According to the Pew Research Center, 77 percent of Republicans currently support capital punishment. Looking at overall public opinion trends, NPR’s Danielle Kurtzleben adds:
Support for the death penalty has slowly fallen over the past couple of decades, from a high of 80 percent in favor in the mid-1990s to just over 60 percent currently, according to Gallup. That is actually near a 40-year low, but the longer history of public opinion on the death penalty is much more unstable.
She goes on to note that a primary reason for that instability is the shifting influence of fear and distrust among Americans:
“There are spikes in death-penalty support appearing during particular eras of what can be described as fear mongering,” contended Robert Dunham, executive director of the Death Penalty Information Center, a nonprofit organization that studies the policy.
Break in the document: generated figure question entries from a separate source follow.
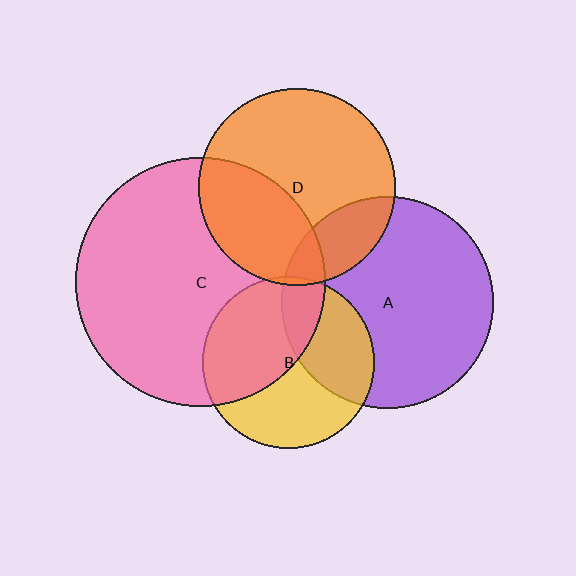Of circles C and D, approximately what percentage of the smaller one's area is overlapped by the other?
Approximately 35%.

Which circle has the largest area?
Circle C (pink).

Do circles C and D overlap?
Yes.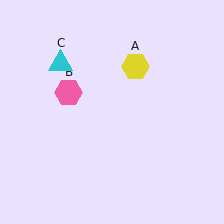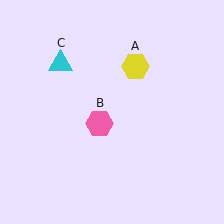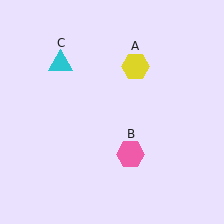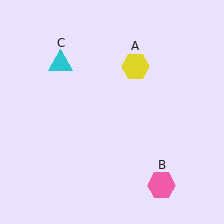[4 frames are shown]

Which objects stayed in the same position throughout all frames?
Yellow hexagon (object A) and cyan triangle (object C) remained stationary.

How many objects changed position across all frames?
1 object changed position: pink hexagon (object B).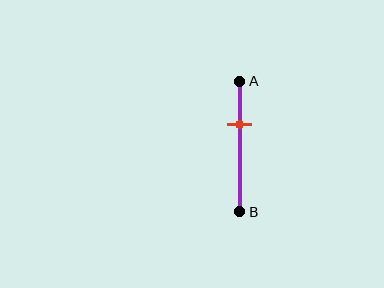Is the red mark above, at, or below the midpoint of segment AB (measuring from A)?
The red mark is above the midpoint of segment AB.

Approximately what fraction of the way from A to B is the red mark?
The red mark is approximately 35% of the way from A to B.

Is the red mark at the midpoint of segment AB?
No, the mark is at about 35% from A, not at the 50% midpoint.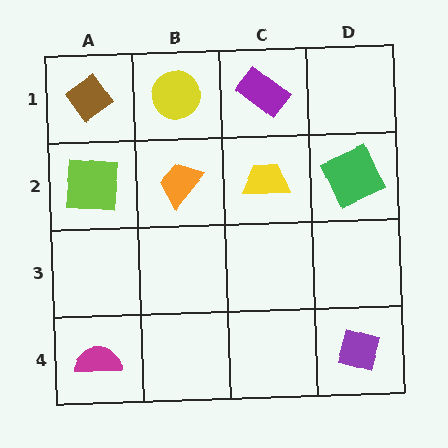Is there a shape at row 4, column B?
No, that cell is empty.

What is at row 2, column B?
An orange trapezoid.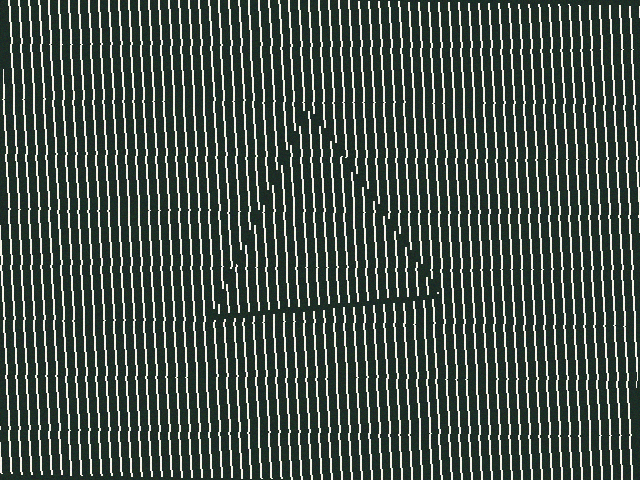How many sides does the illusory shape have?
3 sides — the line-ends trace a triangle.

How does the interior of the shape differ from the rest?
The interior of the shape contains the same grating, shifted by half a period — the contour is defined by the phase discontinuity where line-ends from the inner and outer gratings abut.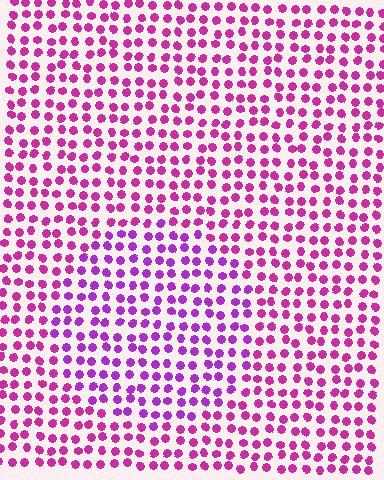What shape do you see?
I see a circle.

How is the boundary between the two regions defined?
The boundary is defined purely by a slight shift in hue (about 26 degrees). Spacing, size, and orientation are identical on both sides.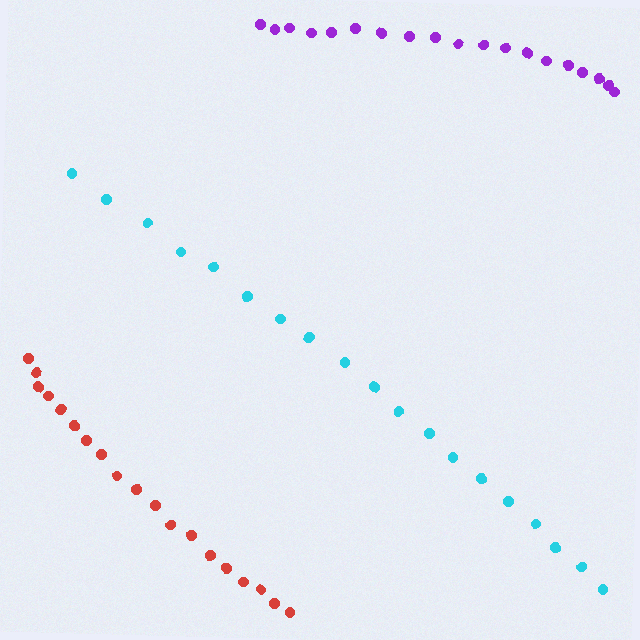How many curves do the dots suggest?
There are 3 distinct paths.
He explained that during the “red scare” of the 1950s, American support for the death penalty picked up. It fell off in the early 1960s, only to pick up again in the late 1960s and early 1970s after a rash of high-profile assassinations — Robert F. Kennedy and Martin Luther King Jr., for example, and the attempted assassination of George Wallace. All of that contributed to a national conversation about the death penalty as the Supreme Court in 1972 found some death penalty statutes to be unconstitutional (effectively ending the practice for several years), but a 1976 decision opened the doors again. Then, the racially charged political rhetoric on crime in the 1980s (think Willie Horton) likewise fueled that support, according to Dunham’s explanation.
Conversely, if a culture of fear contributes to support of the death penalty, public distrust of the government turns people against the policy, Dunham explains. During the Vietnam War era, when people started to question the government’s choices, they also questioned the death penalty as a valid form of punishment.
So theoretically, in the age of bogeyman Obama, NSA overreach, and Jade Helm paranoia, death penalty support among conservatives should be falling off a cliff. But looking at the fear dynamic, if there are additional terrorist attacks here in the U.S., would support for the death penalty then tick up? Looking at the high-profile case of Boston Marathon bomber Dzhokhar Tsarnaev, who was recently sentenced to die under federal death penalty law, an April CNN/ORC poll found that 53 percent of Americans thought he should be executed. In addition:
Fewer feel Tsarnaev ought to face the death penalty than said so about Timothy McVeigh following his conviction for carrying out the bombing of the Alfred P. Murrah federal building in Oklahoma City in April 1995. An August 1997 CNN/USA Today/Gallup poll found that 64% of Americans felt McVeigh ought to face the death penalty for his crimes, 34% preferred life in prison.
Meanwhile, when the Boston Globe commissioned a Massachusetts poll on the same question, also in April, they discovered that “although nearly a third of Massachusetts residents say they support the death penalty for egregious crimes, less than 20 percent [supported executing Tsarnaev]”.
What impact Nebraska’s move will have on the national debate remains unclear, but it does seem possible the news will help convince more conservatives to reconsider their position. In the meantime, with lethal injection drugs unavailable, Utah recently reauthorized the use of the firing squad, a move three other conservative states are also considering.